Laurie Anderson con i suoi 40 anni di carriera, mancava dalla scena musicale da un decennio. L’uscita di un nuovo disco da parte dei suoi fans, come il sottoscritto, era quindi molto attesa.

Per chi non conoscesse la sua musica e volendo catalogarla con dei generi, i tag: avanguardia e sperimentazione sono quelli più appropriati. Come sarà ovvio pensare, i suoi dischi quindi, non sono mai stati di facile ascolto ma, ascoltati diverse volte e soprattutto con un orecchio attento riescono a fare breccia anche agli ascoltatori più ostili. Anche questo suo ultimo “Homeland” rientra in questo “quadro”.

Per semplificare in breve le canzoni di Homeland possiamo dire che sono una sommatoria di: parole, suoni, testi, polemiche, poesie e riflessioni. L’opera è assai altalenante. Momenti di profonda arte sonora vengono affiancati a “parlati” di marcata noia.
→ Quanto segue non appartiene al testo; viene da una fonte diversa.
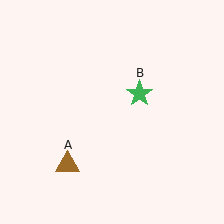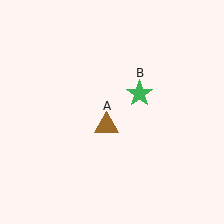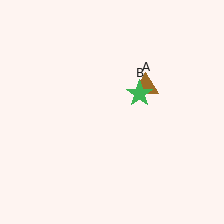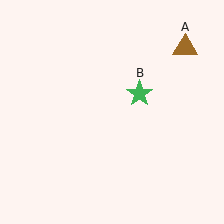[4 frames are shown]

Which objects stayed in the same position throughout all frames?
Green star (object B) remained stationary.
Le liriche affrontano temi sociali assai attuali e importanti come la politica e le problematiche relative ad una società consumistica. Proprio per questa complessità, dove i testi hanno la prerogativa sui suoni che, l’album non risulta di facile presa e, come è avvenuto in questi ultimi anni, le sue opere si orientano più verso a piecè teatrali che non a dischi musicali fine a se stessi.